El pasado 27 de diciembre, Hèctor López Bofill, profesor de la UPF, lamentaba en un tuit “el terror absoluto” que, según él, le provoca al independentismo la posibilidad de que haya muertos en “un conflicto de emancipación nacional”. No era la primera vez que apuntaba en esa dirección: en 2016, con motivo del asesinato de la diputada laborista Jo Cox, aseguró que toda transformación constitucional profunda pide muertos.
Entonces recordé, casi como un acto reflejo, unas declaraciones que realizó Jordi Cuixart el pasado mes de septiembre, en las que aseguraba que el propósito último del independentismo era salvar a la humanidad. Al leer la noticia, pensé en escribir un artículo analizando esas palabras, y en el primer esbozo que compuse mentalmente el tono que pensaba imprimirle parecía claro: iba a ser un artículo serio, incluso solemne, en el que iba a incidir en el peligro de visiones milenaristas o mesiánicas. Sin embargo, justo a los pocos días, leí un artículo de Albert Soler en el que el periodista señalaba la dimensión grotesca de un propósito tan desmedido. El sarcasmo del artículo de Soler provocó que revisara mi planteamiento: parecía innegable el matiz irrisoriamente hiperbólico de las palabras de Cuixart.

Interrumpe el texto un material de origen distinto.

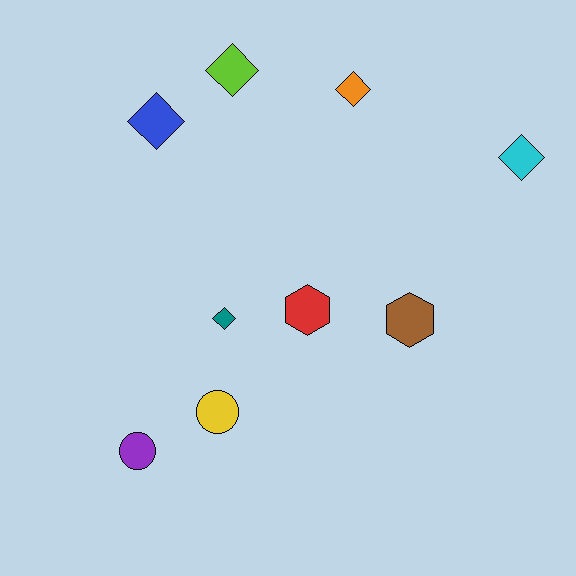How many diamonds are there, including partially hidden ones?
There are 5 diamonds.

Pero, al mismo tiempo, no podía dejar de pensar en algo que siempre me había llamado la atención del personaje: la mirada y el gesto de Cuixart cuando se sentía protagonista de la Historia. Por ejemplo, cuando lo vimos encaramado a un coche de la Guardia Civil alentando a las masas en el asedio a la Consejería de Economía o, también, cuando estuvo sentado en el banquillo de los acusados en el juicio por rebelión en el Tribunal Supremo. En aquellas escenas siempre percibí en la mirada y el gesto de Cuixart la concreción de una convicción inquebrantable, la de aquel que cree haber sido elegido para trascender su tiempo y su época porque le ha sido encomendada una misión salvadora.
Sin duda, el actual contexto, en el que las aguas parecen bajar menos revueltas, favorecería de algún modo la caricaturización del empeño de Cuixart. Es decir, desde la sensación de haber soslayado las consecuencias más aciagas que planearon durante aquel otoño de 2017 y desde la creencia más optimista de que no volveremos a aquella efervescencia política que lo encanalló todo, parecería que la dimensión histriónica de la afirmación de Cuixart constituiría su relieve más visible. Pero no habría que olvidar que afanes como el de Cuixart, impregnados de esa suerte de mística redentora, tuvieron un efecto real en el ánimo de mucha gente que se convenció de que había que llevar hasta sus últimas consecuencias el desafío al Estado de Derecho, con el consiguiente riesgo de conflicto civil que eso supuso. Y no habría que olvidar, tampoco, que en el reverso de las palabras de Cuixart están las palabras de López Bofill: el convencimiento de que un propósito superior incluso vale el sacrificio de vidas humanas.
Además, quiso la casualidad que el mismo día que leí las declaraciones de Cuixart me encontrara con la entrevista que Daniel Gascón realizó a Edmund Fawcett con motivo de la publicación en España de su magnífico ensayo Sueños y pesadillas liberales del siglo XXI (Página Indómita, 2019). Todas las respuestas me parecieron lúcidas y ponderadas, pero sobre todo reparé en la afirmación que titulaba la entrevista. Decía Fawcett que el liberalismo --entendido este como la praxis política que sostiene las democracias liberales-- es muy aburrido, pero que esa es la única manera decente de hacer las cosas.
No pude evitar comparar esa aseveración con la de Cuixart --y ahora con la de Hèctor López Bofill--, por tratarse de concepciones antagónicas: por un lado, la política como revolución, y, por el otro, la política como reformismo. Entonces --como ahora-- pensé en algo sobre lo que ya había reflexionado otras veces: lo poco atractiva que resulta esta última concepción de la política, tan funcionarial y aséptica, tan alejada de la pasión que nos mueve a menudo. Y, sin embargo, esa parece la única forma de garantizar la libertad que apuntala el andamiaje de nuestras democracias, porque, en el otro extremo, como se infiere de las palabras de Hèctor López Bofill, y por decirlo con Isaiah Berlin, "si uno está verdaderamente convencido de que existe una solución para todos los problemas humanos, [...] entonces mis seguidores y yo debemos creer que ningún precio es demasiado alto para abrir las puertas de semejante paraíso".